The decision was supported in Martin v Queen Victoria Hospital NHS Foundation Trust (unreported), where the claimant appealed against the reduction of the ATE premium from £3,843 to £2,500. On appeal, Her Honour Judge Belcher rejected the claimant’s submission that proportionality only applied to the costs figures as a whole as opposed to individual costs items.
However, in King v Basildon & Thurrock University Hospitals NHS Foundation Trust (unreported), Master Rowley declined to follow BNM finding that the new proportionality test did not apply to additional liabilities. The word “costs” defined in CPR 44.1 does not include a reference to “any additional liability incurred under a funding arrangement” which had been in the rules prior to 1 April 2013 when LASPO came into force. As a result, Master Rowley concluded that the new proportionality test did not apply to additional liabilities.
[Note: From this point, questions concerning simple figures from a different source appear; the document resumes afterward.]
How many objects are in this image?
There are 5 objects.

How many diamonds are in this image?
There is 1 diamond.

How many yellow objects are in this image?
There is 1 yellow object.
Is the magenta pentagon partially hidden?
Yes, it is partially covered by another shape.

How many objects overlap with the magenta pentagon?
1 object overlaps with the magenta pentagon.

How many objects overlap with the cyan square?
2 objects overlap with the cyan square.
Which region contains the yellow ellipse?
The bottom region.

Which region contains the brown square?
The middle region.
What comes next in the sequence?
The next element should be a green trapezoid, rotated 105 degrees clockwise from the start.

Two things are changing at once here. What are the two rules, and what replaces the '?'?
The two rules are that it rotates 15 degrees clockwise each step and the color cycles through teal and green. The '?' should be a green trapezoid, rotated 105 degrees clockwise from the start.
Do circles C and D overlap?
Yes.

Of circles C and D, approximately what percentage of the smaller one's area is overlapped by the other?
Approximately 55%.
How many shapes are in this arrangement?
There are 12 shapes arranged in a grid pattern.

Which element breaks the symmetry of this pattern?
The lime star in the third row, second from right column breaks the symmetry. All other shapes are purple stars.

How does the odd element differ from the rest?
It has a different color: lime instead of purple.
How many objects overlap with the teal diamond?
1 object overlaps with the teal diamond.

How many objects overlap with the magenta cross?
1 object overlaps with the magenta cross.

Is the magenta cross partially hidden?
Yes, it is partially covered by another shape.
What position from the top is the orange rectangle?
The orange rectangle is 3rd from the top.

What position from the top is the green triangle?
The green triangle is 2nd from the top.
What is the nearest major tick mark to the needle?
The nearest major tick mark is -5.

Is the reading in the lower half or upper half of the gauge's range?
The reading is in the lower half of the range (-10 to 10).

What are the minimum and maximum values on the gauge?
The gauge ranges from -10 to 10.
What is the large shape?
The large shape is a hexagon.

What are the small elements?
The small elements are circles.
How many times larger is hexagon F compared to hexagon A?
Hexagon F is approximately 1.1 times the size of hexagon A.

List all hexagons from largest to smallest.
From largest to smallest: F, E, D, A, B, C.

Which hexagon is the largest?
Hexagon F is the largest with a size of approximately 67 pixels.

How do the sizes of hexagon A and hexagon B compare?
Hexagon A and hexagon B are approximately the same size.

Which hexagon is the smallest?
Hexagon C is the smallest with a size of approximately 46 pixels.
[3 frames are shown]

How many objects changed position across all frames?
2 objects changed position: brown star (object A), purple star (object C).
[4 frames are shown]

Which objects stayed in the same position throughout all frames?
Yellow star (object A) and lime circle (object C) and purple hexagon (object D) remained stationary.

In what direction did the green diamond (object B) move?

Proportionality was key to determining the appropriate level of premium in Rezek-Clarke v Moorfields Eye Hospital NHS Foundation Trust  EWHC B5 (Costs). This was a clinical negligence matter which settled for damages of £3,250 and in which Master Simons reduced the post-LASPO ATE premium from £31,976 to £2,120. He distinguished the Court of Appeal guidance in Rogers v Merthyr Tydfil CBC  EWCA Civ 1134 as it was a different proportionality test that applied pre-LASPO. He did not accept that additional liabilities should be excluded when taking into account proportionality. The court criticised the choice of insurance and placed reliance on the fact that no consideration had been given as to whether ATE policy was appropriate and proportionate for this particular case.
BNM v MGN has been leap frogged to the Court of Appeal but is not due to be heard until October 2017.
As a result, we shall have to wait and see whether Rogers is relevant to the assessment of post LASPO ATE premiums and as to whether they are subject to the new test of proportionality.
If they are, then we expect the courts will allow lower premiums on low value claims.